In 1981, I worked as a dishwasher also brewing tea in a
stockpot and preparing salad bar items. In 1986 I began working as a cook.
When I began working as a Cook, one could still smoke in the
kitchen. I don’t know if this was legal, but I will tell you how this worked.
Cooks and Chefs were not allowed to smoke at their work station, but could
instead walk down to the end of a line (a long row of equipment such as ranges,
grills, broilers, fryers, kettles) where a communal ashtray held smoldering
cigarettes. Smokers could then take a drag or puff of smoke and quickly return
to their station. Another system for smoking was to have employee locker or
break area ashtrays very close to food production areas so workers could access
ashtrays while working. As a last resort, Cooks could always visit a bar,
waiter or waitress station for a smoke.
I remember when Chefs could smoke in their offices. When I
first started cooking, a Chef’s office usually consisted of a shower, a large
desk with an ashtray and a short microphone stand for summoning people to the
office. Behind the Chef’s desk would be shelving for cookbooks and the most
precious supplies such as Truffles, Porcinis, Morels, Saffron and liquors. A
small refrigerator held very expensive Pate de Foie
Gras and Caviar. Hidden in the Chef’s office
were hazardous or outlawed ingredients like nitrates and sulfites.

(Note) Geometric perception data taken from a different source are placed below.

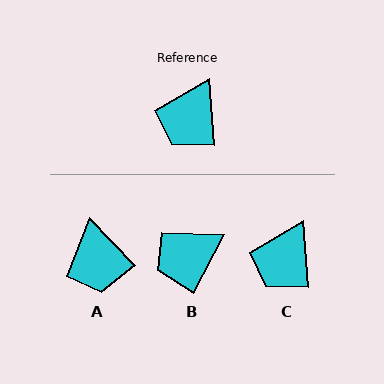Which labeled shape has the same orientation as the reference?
C.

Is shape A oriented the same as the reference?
No, it is off by about 39 degrees.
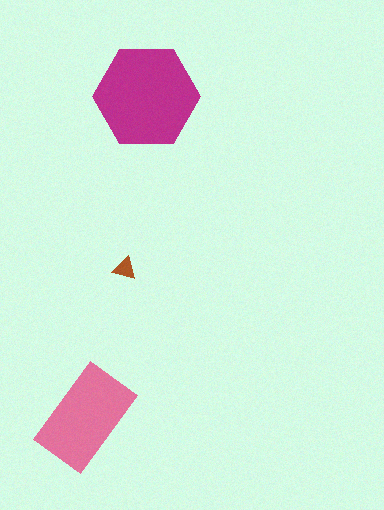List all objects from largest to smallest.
The magenta hexagon, the pink rectangle, the brown triangle.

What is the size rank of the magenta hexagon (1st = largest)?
1st.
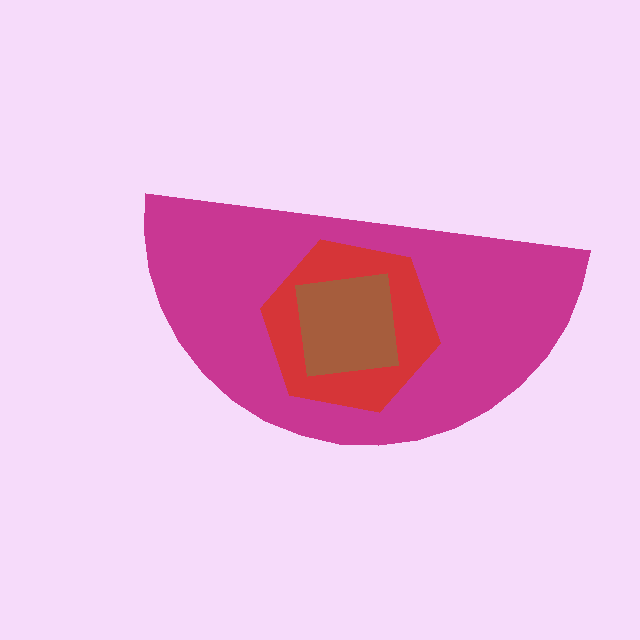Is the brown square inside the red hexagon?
Yes.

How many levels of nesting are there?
3.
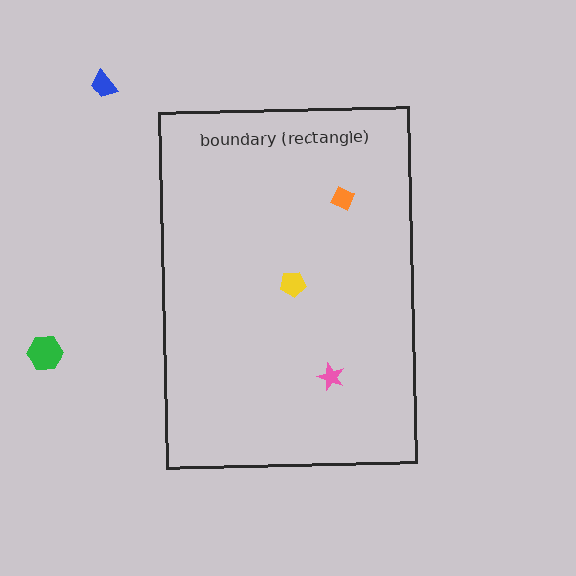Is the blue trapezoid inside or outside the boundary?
Outside.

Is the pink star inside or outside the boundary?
Inside.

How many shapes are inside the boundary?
3 inside, 2 outside.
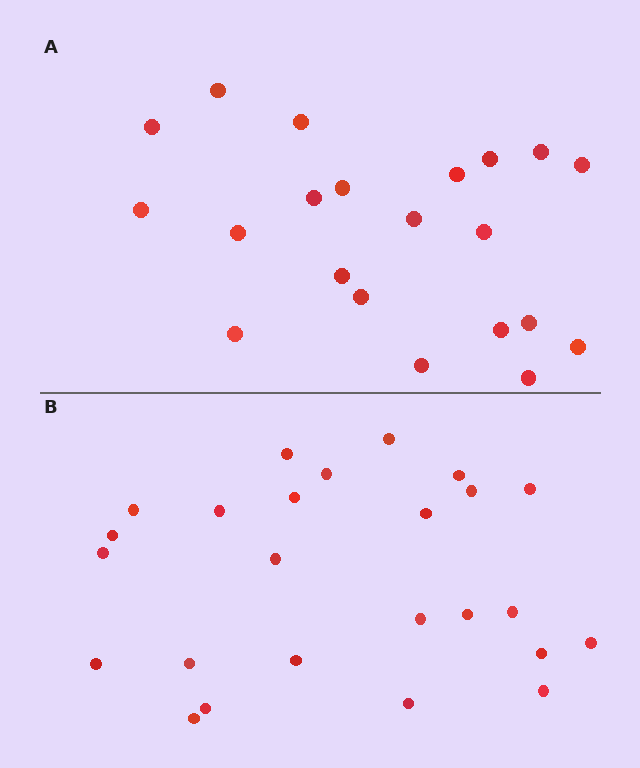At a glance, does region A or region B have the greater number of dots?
Region B (the bottom region) has more dots.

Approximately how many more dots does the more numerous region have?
Region B has about 4 more dots than region A.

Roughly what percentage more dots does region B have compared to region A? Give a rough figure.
About 20% more.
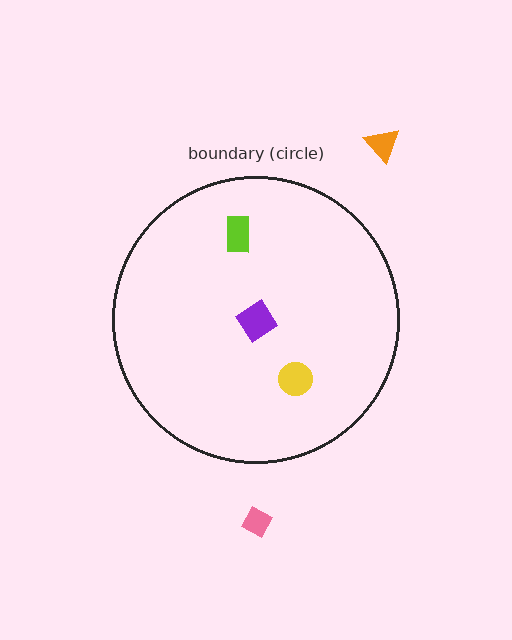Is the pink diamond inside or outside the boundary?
Outside.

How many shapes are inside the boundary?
3 inside, 2 outside.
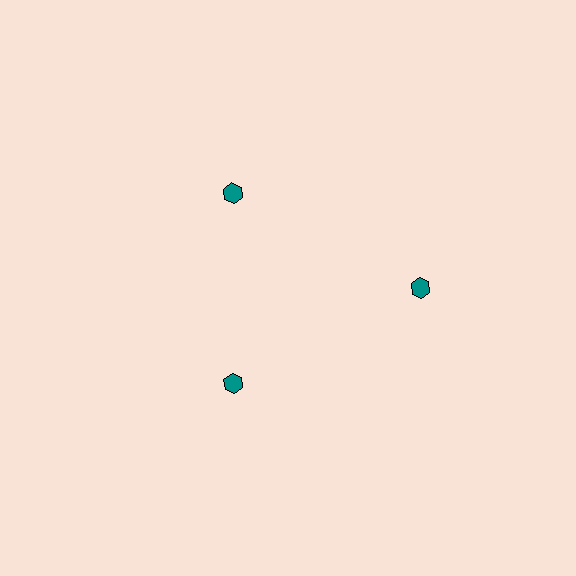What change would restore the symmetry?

I worked in the largest, most sophisticated kitchens, where Chef’s
offices also included a smaller office with a secretary. The secretary’s office
held filing cabinets, journals, a telephone and a typewriter. Computers were
unsaid and only purchasing agents had dot-matrix print-outs as buying guides.
While smoking was still permitted in dining rooms and
kitchens, I remembered being trained-in on selecting linen. Back then you could
not just grab a serviette (napkin) or a mantle (tablecloth) but instead, you
had to carefully select linen with the least amount of cigarette burns. Linen
selection was also based on cigarette burns in the least obvious places which
included the small; round cigarette burn patches the linen companies would iron
on to try to remain profitable.
Background Checks
Background checks, a legal option since the 1970’s, were
still uncommon when I first started cooking. This meant working with some very
paranoid people who could not stand to work with their backs to others. A Chef
would escort one of these scoundrel Cooks to a work station and explain the
work assignment. When the Chef had left, the degenerate would always reach into
a pocket, toolbox or knife roll for a mirror. These mirrors came in many forms,
mostly small mirrors, locker mirrors, cosmetic mirrors and centerpiece
mirrors. The mirror was set up and positioned so that no one could sneak up,
and in the mind of the paranoid, carryout revenge, make an arrest or serve a
legal order. Before background checks became common, these “Mirror People” were
regulars in the commercial kitchen.
Drug Testing
Drug Testing was unheard of when I first started cooking. It
was about the mid 1980’s that drug testing came on the scene, and only to be
held up many more years by early Supreme Court challenges.
The first year I started cooking, different coworkers
personally offered me free cocaine 4 times. Actually, there was a general call to
partake of cocaine each night I worked when the expediter would announce “Its
snowing out”. I politely declined these
offers and to this day I have no idea what the qualities or effects of cocaine
are.
I worked in more than one kitchen where Chef’s or Cooks
would regularly throw handfuls of dry herbs on the griddle or flattop range and
then yell out to passersby “What does that smell like? -Smells like pot,
right?” These guys would then smoke genuine marijuana, stealthily, and continue
to griddle dry herbs for passersby as a cover.
Violent, aggressive acts among kitchen workers were common
when I first started cooking. I remember the police coming into kitchens quite
often because a cook was chasing another cook with a knife. I remember when a
Cook threw boiling oil on another cook, almost killing him. Actually, I never
found out if the burn victim survived. The person responsible for throwing the
oil fled the state and was later apprehended by the FBI. I would assert that
the violence or aggression among kitchen workers years ago was mostly a result
of illegal drug use and not so much from a lack of background checks. I have had two bosses (Chefs) and two
coworkers (Cooks) arrested for large scale drug trafficking.